I am designing a Spark job in order to:
- Parse a binary file that comes inside a .tar.gz file
- Create a Dataframe with POJOs extracted from the byte array
- Store them in parquet
For the parsing of the binary file, I am using some legacy Java code that reads fixed-length fields from the byte array.

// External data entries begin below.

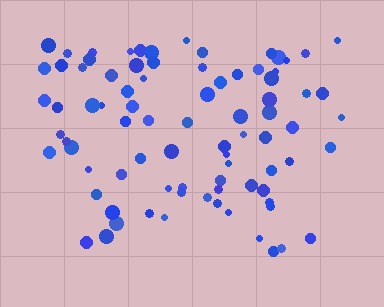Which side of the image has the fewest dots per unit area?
The bottom.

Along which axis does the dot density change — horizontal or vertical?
Vertical.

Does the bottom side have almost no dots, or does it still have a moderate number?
Still a moderate number, just noticeably fewer than the top.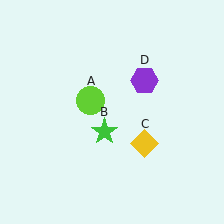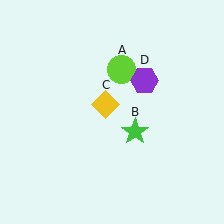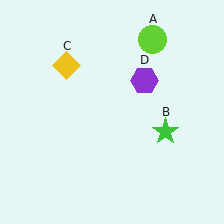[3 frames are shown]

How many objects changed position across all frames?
3 objects changed position: lime circle (object A), green star (object B), yellow diamond (object C).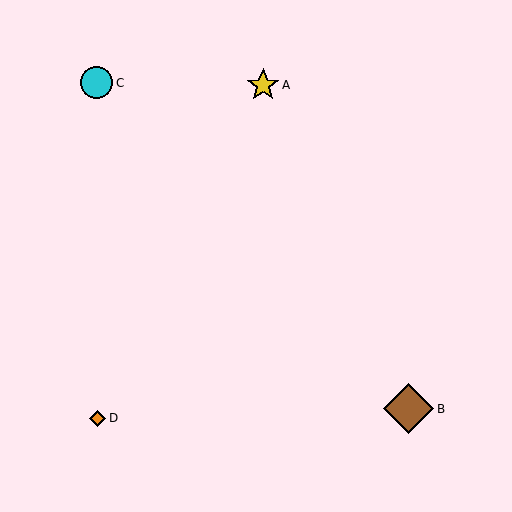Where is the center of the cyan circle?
The center of the cyan circle is at (97, 83).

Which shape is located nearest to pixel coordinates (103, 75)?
The cyan circle (labeled C) at (97, 83) is nearest to that location.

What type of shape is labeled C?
Shape C is a cyan circle.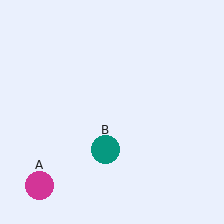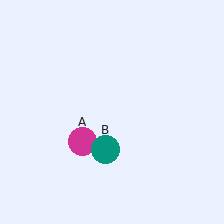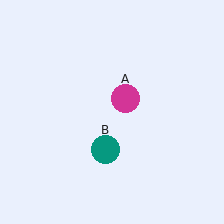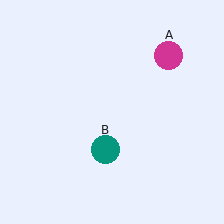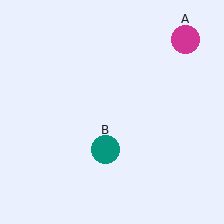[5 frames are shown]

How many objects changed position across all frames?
1 object changed position: magenta circle (object A).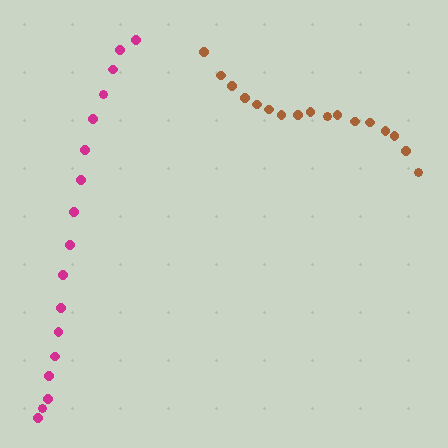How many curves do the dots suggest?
There are 2 distinct paths.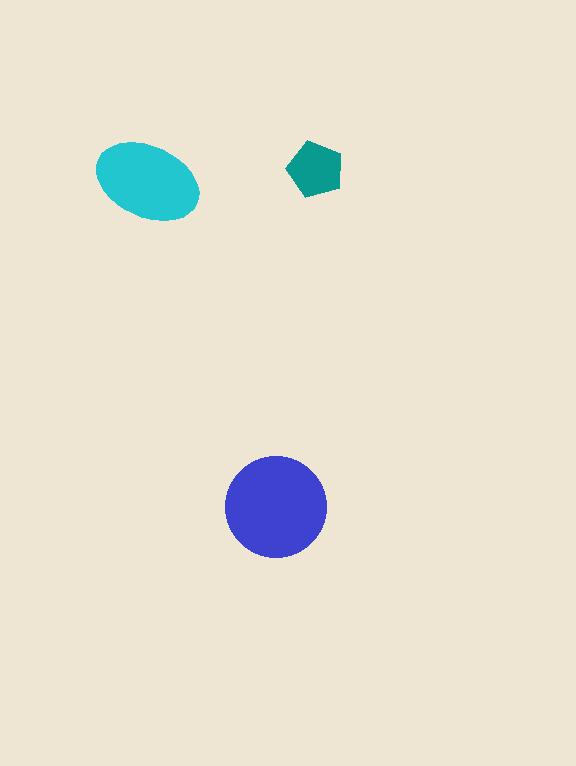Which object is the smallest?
The teal pentagon.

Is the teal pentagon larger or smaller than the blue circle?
Smaller.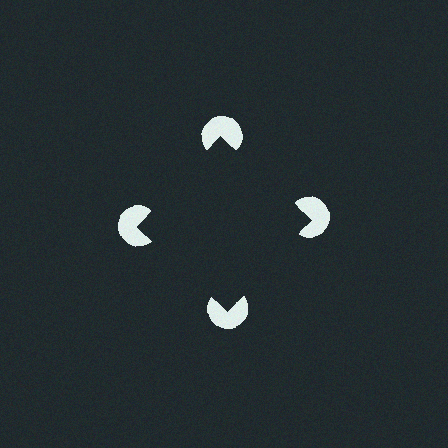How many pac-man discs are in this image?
There are 4 — one at each vertex of the illusory square.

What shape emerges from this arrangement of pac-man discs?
An illusory square — its edges are inferred from the aligned wedge cuts in the pac-man discs, not physically drawn.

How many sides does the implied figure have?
4 sides.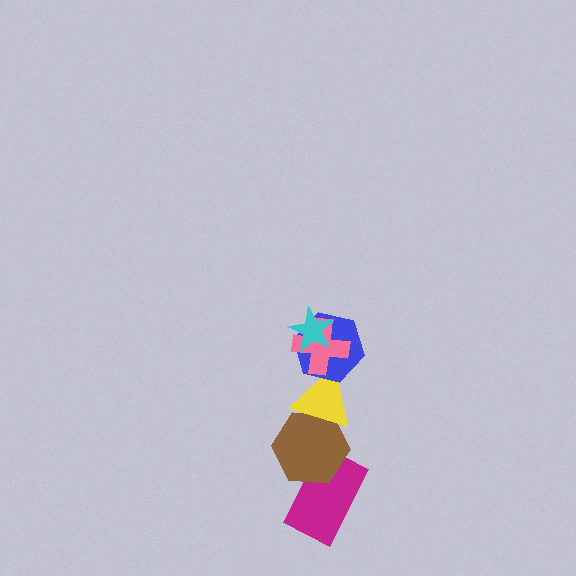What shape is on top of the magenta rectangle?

This code works when I execute the code as part of a regular JVM process in my laptop.
However, when I upload the same file to HDFS and try to read it from Spark, the fixed-length reading of the fields fails as I never get the fields that the Java code expects.
Standalone code used successfully:
// This is a local path in my laptop
val is = new GZIPInputStream(new FileInputStream(basepath + fileName))
val reader = new E4GTraceFileReader(is,fileName)
// Here I invoke the legacy Java code
// The result here is correct
val result = reader.readTraces()
Spark Job:
val hdfs = FileSystem.get(new URI("hdfs://HDFS_IP_PORT/"), new Configuration())
val hdfsFiles = spark.sparkContext.parallelize(hdfs.listStatus(new Path("SOME_PATH")).map(_.getPath))
// Create Input Stream from each file in the folder
val inputStreamsRDD = hdfsFiles.map(x =>{
val hdfs = FileSystem.get(new URI("hdfs://HDFS_IP_PORT/"), new Configuration())
(hdfs.open(x).getWrappedStream,x)
})
// Read the InputStream into a byte[]
val tracesRDD = inputStreamsRDD.flatMap(x => readTraceRecord(x._1,x._2)).map(flattenPOJO)
private def readTraceRecord(is : InputStream, fileName: Path) : List[E4GEventPacket] = {
println(s"Starting to read ${fileName.getName}")
val reader = new E4GTraceFileReader(is, fileName.getName)
reader.readTraces().asScala.toList
}
I have tried both using the FSDataInputStream
returned by hdfs.open
as well as hdfs.open(x).getWrappedStream
but I don´t get the expected result.
I don´t know if I should paste the legacy Java code here as it is a bit lenghty, however I clearly fails to get the expected fields.
Do you think that the problem here is the serialization done in Spark from the driver program to the executors, which causes the data to be somehow corrupted?
I have tried using both YARN as well as local[1] but I get the same results.